Hey guys/gals, I got here by typing,"where does" internet explorer save internet files. Instead I saw google suggest, 'where does money come from' and saw that 30 million people had hit the same phrase.
 
Now after seeing a scary video a while back on the subject and finally understanding this very well written explanation I am getting worried.
 
If gold is losing twenty times it's value in twenty years then it's probably not the best investment. The more prices are driven up the more it will ultimately be devalued in scale long term. Have you been noticing these cash for gold and gold envelope send you're broken and unwanted jewelry ads pasted accross the TV. Well that's pretty damn horifying!
 
If everyone panics, pulls their money out of the bank and converts it to gold, then when the dollar fails and they at least have something to trade with but at what rate? Will you be able to buy a mansion for ten bars of gold?
 
Will you be able to stay there with all the thugs and vandals looting the neighborhood? Taking over gas stations and stripping grocery stores of all their goods...
 
Should we start saving canned food in the garage?

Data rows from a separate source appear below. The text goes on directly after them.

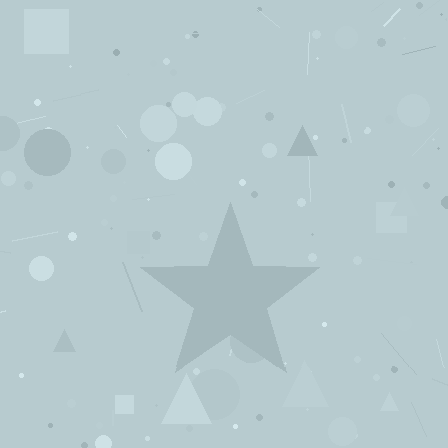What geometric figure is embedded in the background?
A star is embedded in the background.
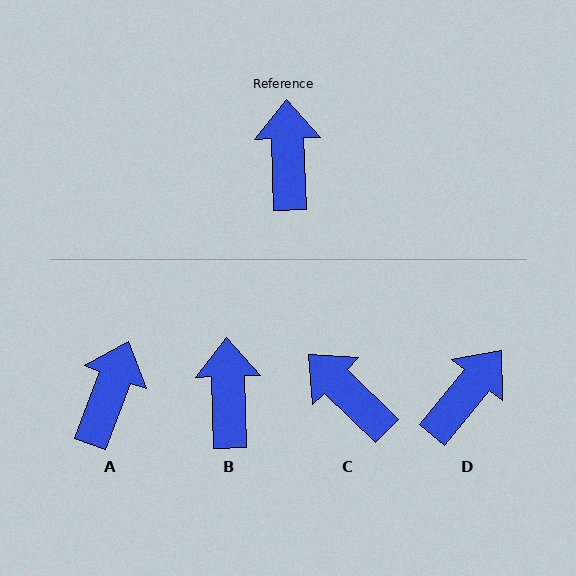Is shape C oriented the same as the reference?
No, it is off by about 44 degrees.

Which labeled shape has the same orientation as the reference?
B.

Food prices are suspiciously climbing faster and faster.
 
At least you can eat it for years whereas you can't eat paper money.
 
OMG, I think those kooks were right all along!
 
Three words of advice, "Buy a Gun!"
 
*I heard another myth is that the earth is overpopulated.
 
Some guy says that you can give every man woman and child a 1/4 acre in Australia and it still won't even be full; with the rest of the earth uninhabited.
 
How's that for a mindfork! What if it's true...what about the dumping of phony money into the economy...won't it only make things worse? Ughhh!